Birleşmiş Milletler Dış Uzay İlişkileri Ofisi (United Nations Office for Outer Space Affairs -UNOOSA) verilerine göre 2018 yılı itibarıyla yörüngede 4.856 obje bulunuyordu. Ancak Union of Concerned Scientists (UCS) verilerine göre, yörüngedeki uyduların sayısı şaşırtıcı derecede azdı. Uzaydaki uyduların yüzde 37,5’i, yani 1.738 tanesi çalışmaya devam ediyordu.
2024’ün Mayıs ayında “Orbiting Now” adlı web sitesinden elde edilen verilere göre de Dünya yörüngesinde 9.900 aktif uydu bulunuyor. Uydular toplamda 105 ülke kontrolünde kullanılıyor. Günümüzde uzayda bulunan bütün uydulardan toplam 554 adeti askeri uydu olarak faaliyet gösteriyor.
Uyduların günlük hayatın vazgeçilmezi olduğu günümüzde Elektronik Harp uygulamalarının uydular üzerinden kullanım olasılığı savunma sanayii firmalarının yatırım yapabileceği bir alan olarak öne çıkıyor. Uzayda hâkimiyet sağlayan güçler Elektronik Harp uygulamalarıyla tüm savaş cephelerinde üstünlük sağlayarak ülkelerin savunmasında avantaj elde ediyor. Ayrıca “Uydudan Desteklenen Elektronik Harp” uygulamalarıyla savaş alanında sağlanan üstünlük karşıt güçlerin zayıflatılması ve hatta savaşın kazanılmasında kritik bir rol oynama potansiyeli taşıyor.

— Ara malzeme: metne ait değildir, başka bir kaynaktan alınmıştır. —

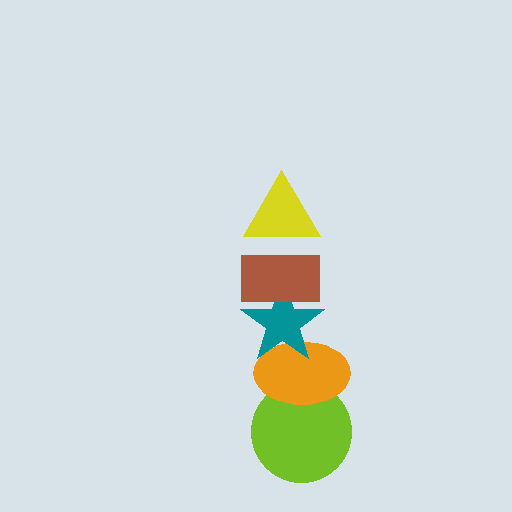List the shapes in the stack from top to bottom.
From top to bottom: the yellow triangle, the brown rectangle, the teal star, the orange ellipse, the lime circle.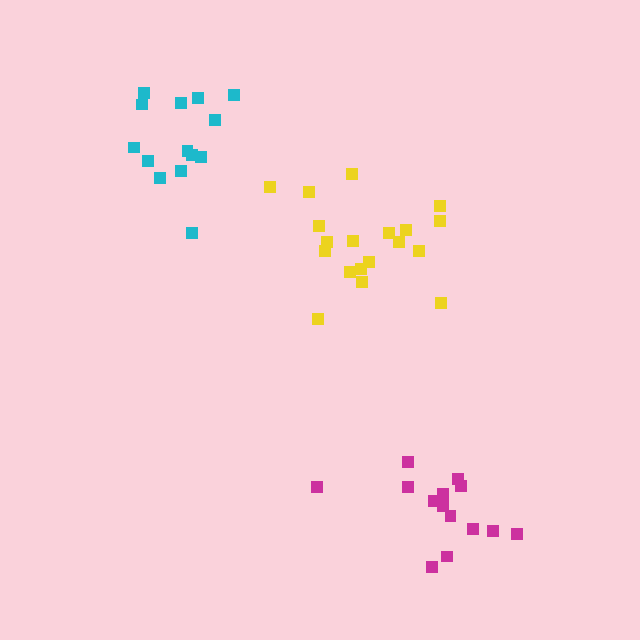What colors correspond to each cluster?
The clusters are colored: magenta, yellow, cyan.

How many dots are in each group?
Group 1: 14 dots, Group 2: 19 dots, Group 3: 14 dots (47 total).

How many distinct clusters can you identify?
There are 3 distinct clusters.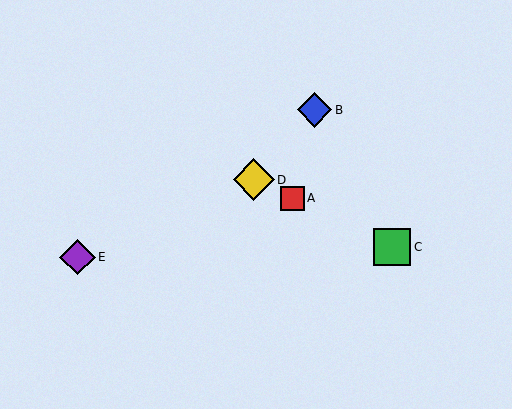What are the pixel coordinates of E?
Object E is at (78, 257).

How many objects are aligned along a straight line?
3 objects (A, C, D) are aligned along a straight line.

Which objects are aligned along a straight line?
Objects A, C, D are aligned along a straight line.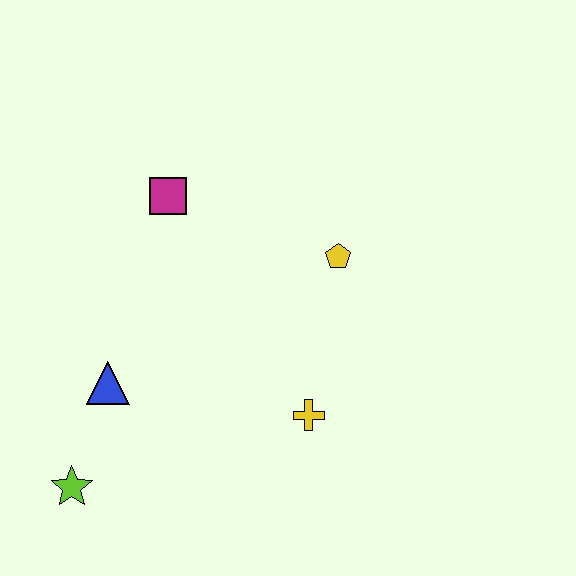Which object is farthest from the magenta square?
The lime star is farthest from the magenta square.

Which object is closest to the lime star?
The blue triangle is closest to the lime star.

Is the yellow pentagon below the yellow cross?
No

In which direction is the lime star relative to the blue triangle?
The lime star is below the blue triangle.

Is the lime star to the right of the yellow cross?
No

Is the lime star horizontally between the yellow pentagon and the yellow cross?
No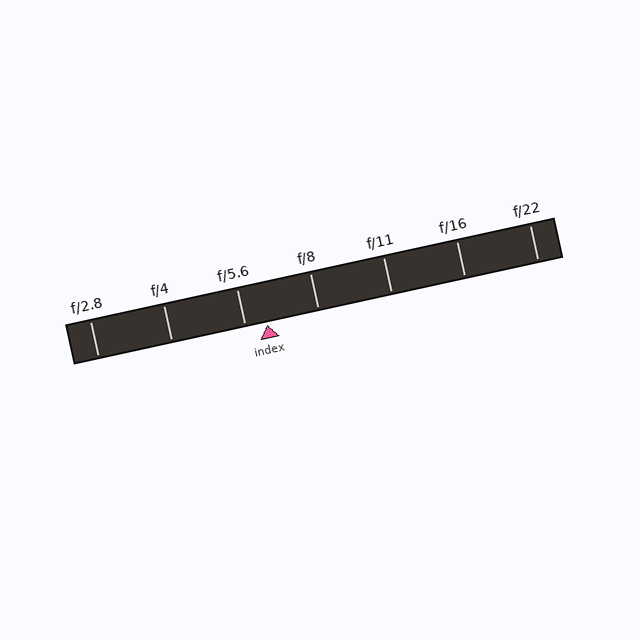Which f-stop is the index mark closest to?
The index mark is closest to f/5.6.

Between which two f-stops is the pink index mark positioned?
The index mark is between f/5.6 and f/8.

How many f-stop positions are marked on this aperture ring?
There are 7 f-stop positions marked.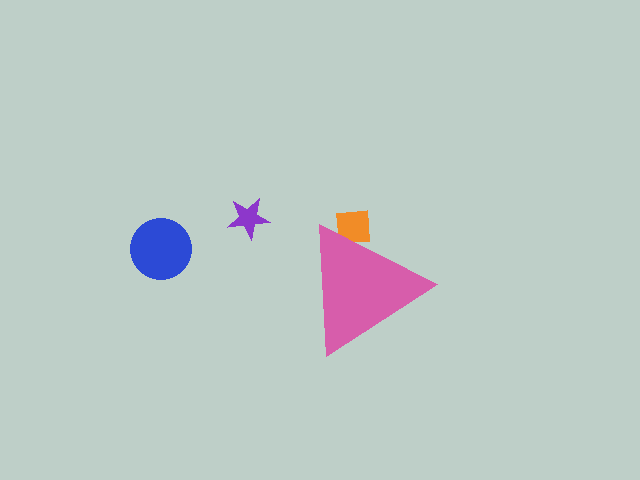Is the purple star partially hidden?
No, the purple star is fully visible.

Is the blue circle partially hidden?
No, the blue circle is fully visible.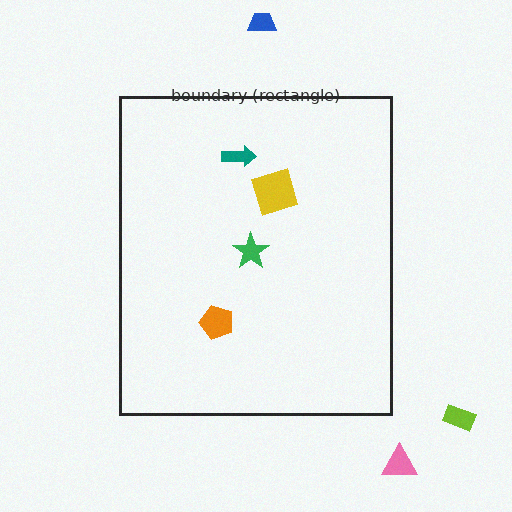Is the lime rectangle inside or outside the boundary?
Outside.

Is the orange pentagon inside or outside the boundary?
Inside.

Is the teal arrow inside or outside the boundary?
Inside.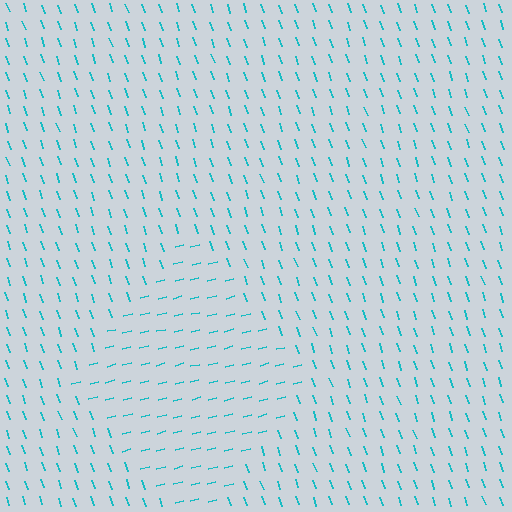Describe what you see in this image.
The image is filled with small cyan line segments. A diamond region in the image has lines oriented differently from the surrounding lines, creating a visible texture boundary.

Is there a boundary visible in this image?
Yes, there is a texture boundary formed by a change in line orientation.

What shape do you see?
I see a diamond.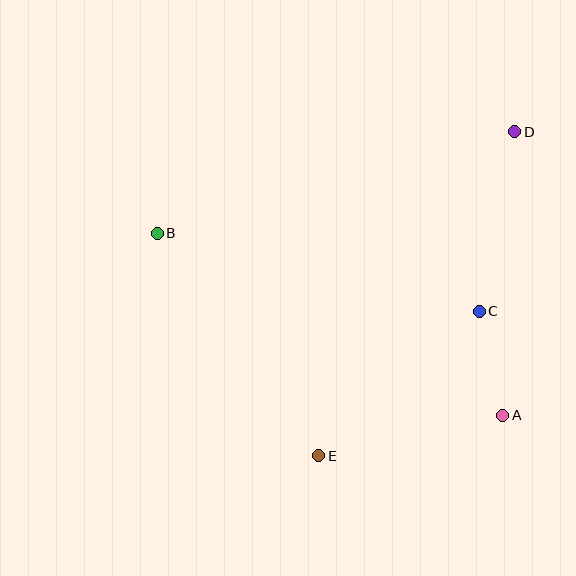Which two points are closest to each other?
Points A and C are closest to each other.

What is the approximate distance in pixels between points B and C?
The distance between B and C is approximately 331 pixels.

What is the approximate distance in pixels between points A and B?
The distance between A and B is approximately 390 pixels.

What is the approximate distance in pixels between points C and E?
The distance between C and E is approximately 216 pixels.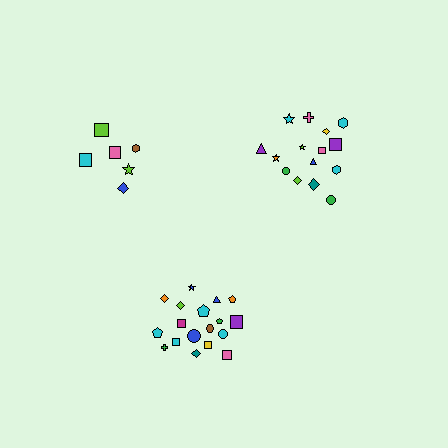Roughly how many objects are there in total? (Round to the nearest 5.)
Roughly 40 objects in total.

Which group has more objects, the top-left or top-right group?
The top-right group.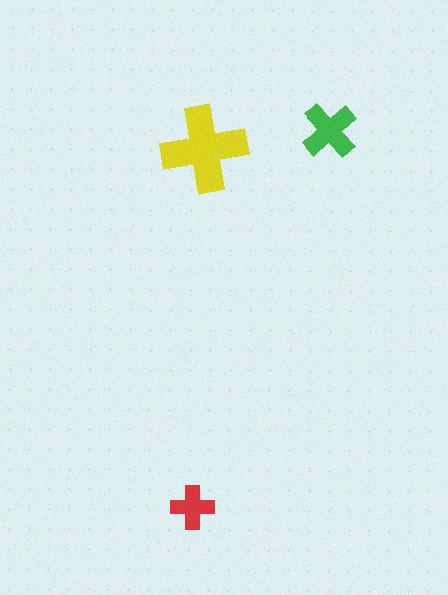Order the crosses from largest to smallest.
the yellow one, the green one, the red one.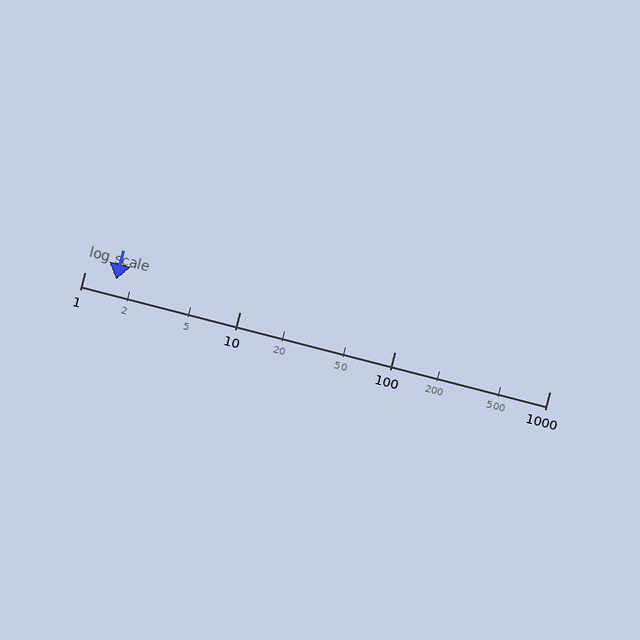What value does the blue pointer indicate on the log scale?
The pointer indicates approximately 1.6.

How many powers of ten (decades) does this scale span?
The scale spans 3 decades, from 1 to 1000.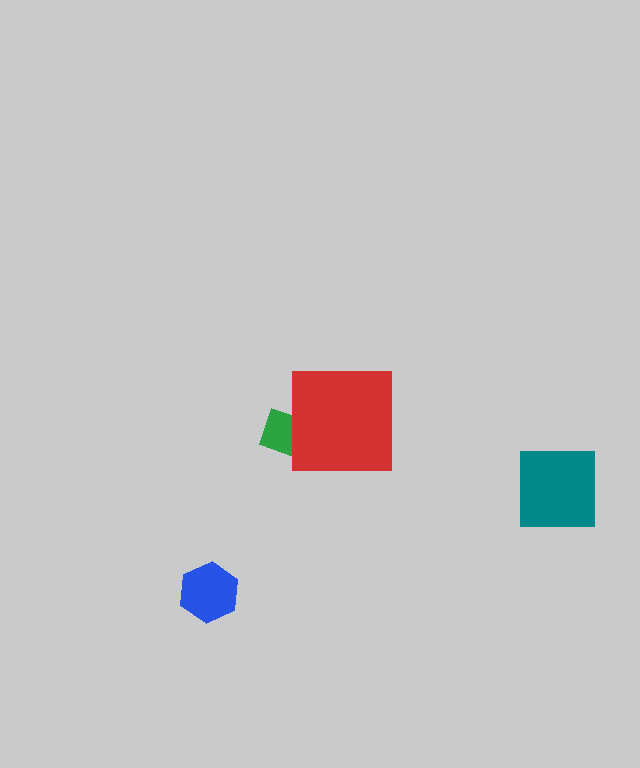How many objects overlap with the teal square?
0 objects overlap with the teal square.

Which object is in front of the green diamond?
The red square is in front of the green diamond.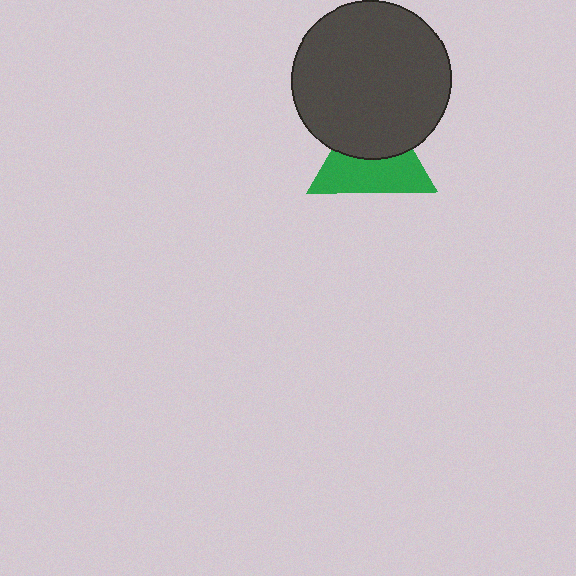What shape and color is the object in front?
The object in front is a dark gray circle.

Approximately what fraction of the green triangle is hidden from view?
Roughly 46% of the green triangle is hidden behind the dark gray circle.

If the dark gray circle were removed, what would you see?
You would see the complete green triangle.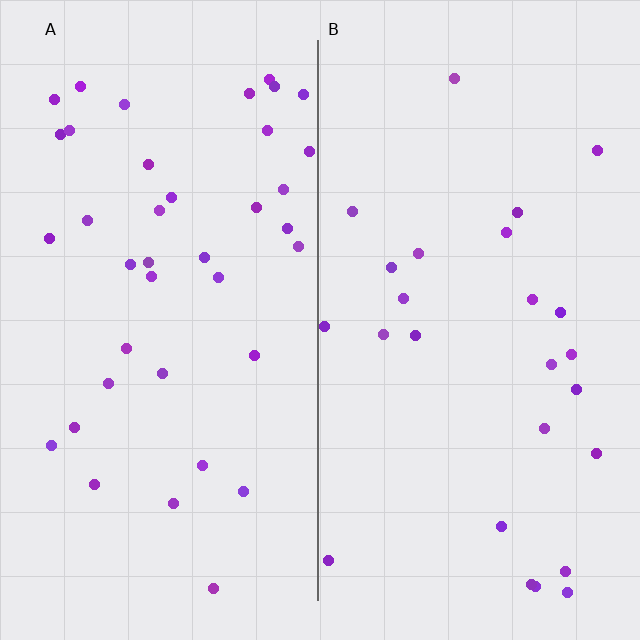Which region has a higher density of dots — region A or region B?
A (the left).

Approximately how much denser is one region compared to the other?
Approximately 1.5× — region A over region B.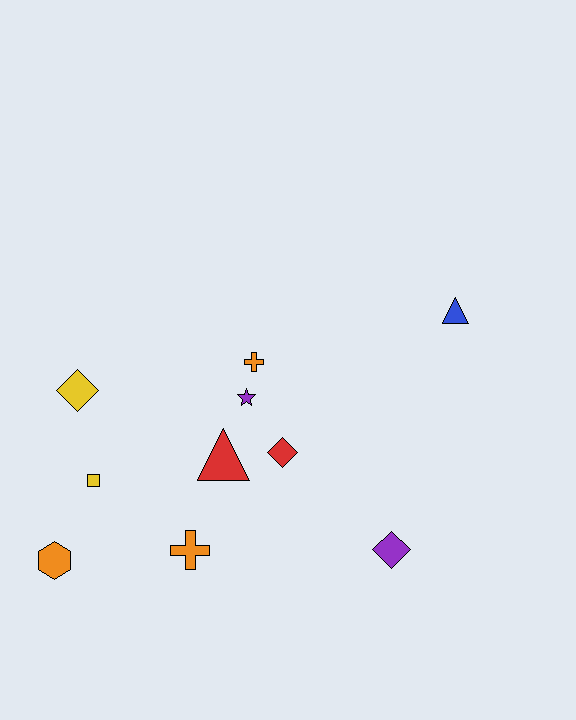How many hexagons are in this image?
There is 1 hexagon.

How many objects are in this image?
There are 10 objects.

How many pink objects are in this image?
There are no pink objects.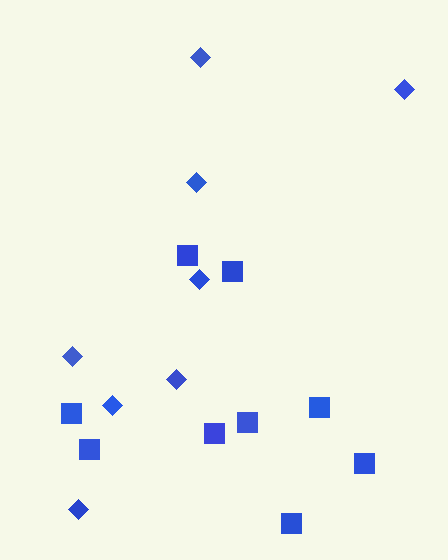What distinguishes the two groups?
There are 2 groups: one group of diamonds (8) and one group of squares (9).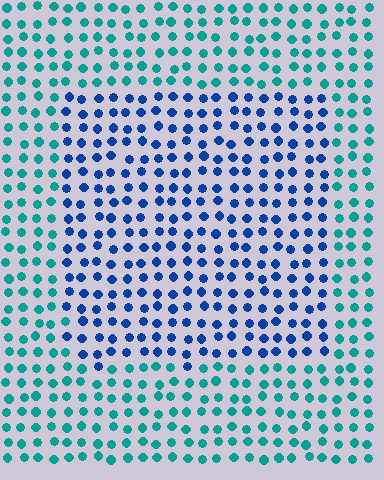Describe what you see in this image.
The image is filled with small teal elements in a uniform arrangement. A rectangle-shaped region is visible where the elements are tinted to a slightly different hue, forming a subtle color boundary.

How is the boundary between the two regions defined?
The boundary is defined purely by a slight shift in hue (about 45 degrees). Spacing, size, and orientation are identical on both sides.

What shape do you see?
I see a rectangle.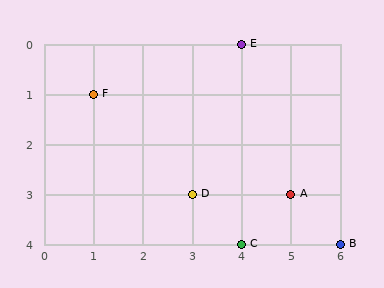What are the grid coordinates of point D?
Point D is at grid coordinates (3, 3).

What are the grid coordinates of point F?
Point F is at grid coordinates (1, 1).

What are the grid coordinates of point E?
Point E is at grid coordinates (4, 0).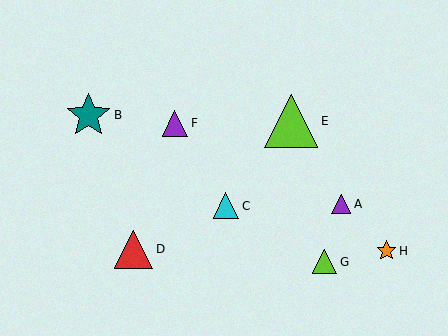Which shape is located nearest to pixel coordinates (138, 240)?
The red triangle (labeled D) at (134, 249) is nearest to that location.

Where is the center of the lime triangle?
The center of the lime triangle is at (291, 121).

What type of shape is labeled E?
Shape E is a lime triangle.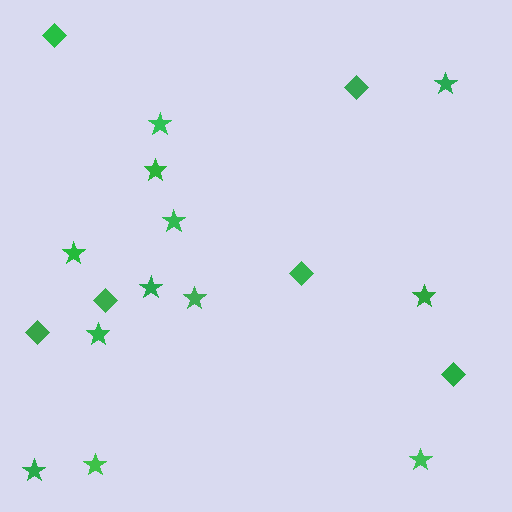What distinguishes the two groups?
There are 2 groups: one group of diamonds (6) and one group of stars (12).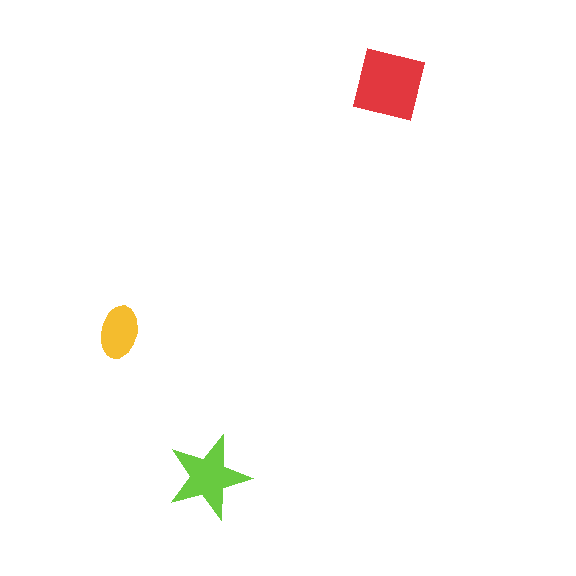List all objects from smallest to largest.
The yellow ellipse, the lime star, the red square.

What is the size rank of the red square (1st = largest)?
1st.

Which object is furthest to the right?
The red square is rightmost.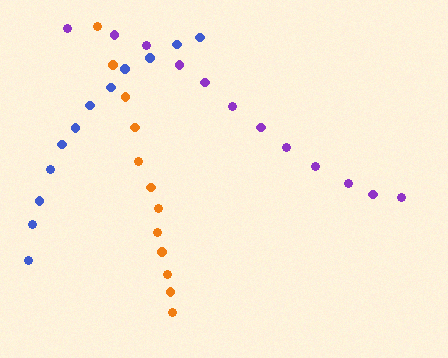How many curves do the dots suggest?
There are 3 distinct paths.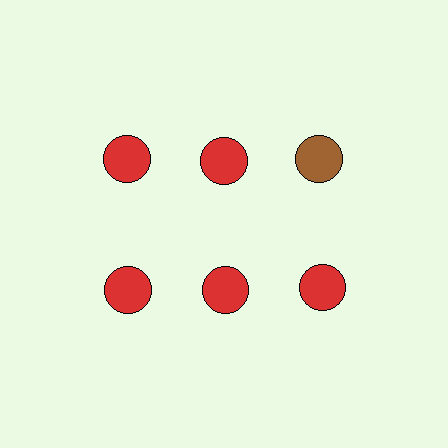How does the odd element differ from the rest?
It has a different color: brown instead of red.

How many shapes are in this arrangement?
There are 6 shapes arranged in a grid pattern.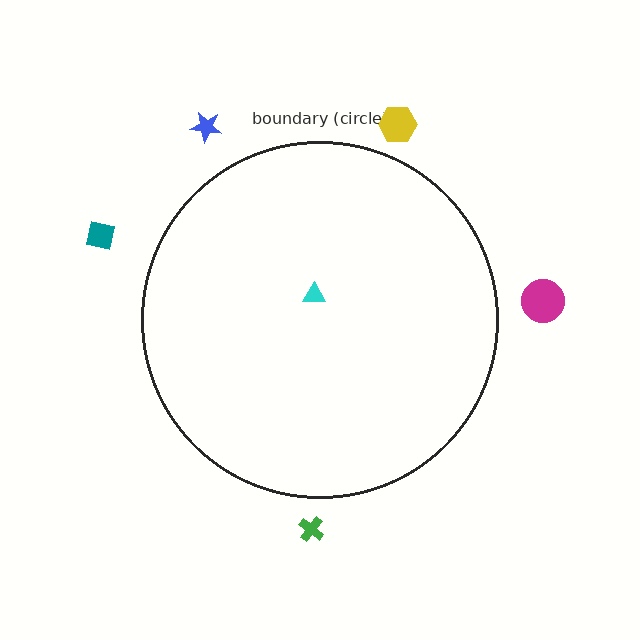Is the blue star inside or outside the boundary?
Outside.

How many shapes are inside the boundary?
1 inside, 5 outside.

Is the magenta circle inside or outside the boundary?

Elektronik Harp uygulamaları geliştikçe uzayda bulunan uyduların sayısının artması mümkün. Bu sistemlerin gelişen teknolojilerin de desteğiyle savaş alanlarında sağlayacağı üstünlük geleceğin savaşlarının sonucunda etkili bir rol oynayabilir. Elektronik Harp teknolojilerine yatırım yapan ve bunların uydu entegrasyonunu sağlayan ülkelerin, geleceğin uzay çağında söz sahibi olma ihtimali yüksek görünüyor.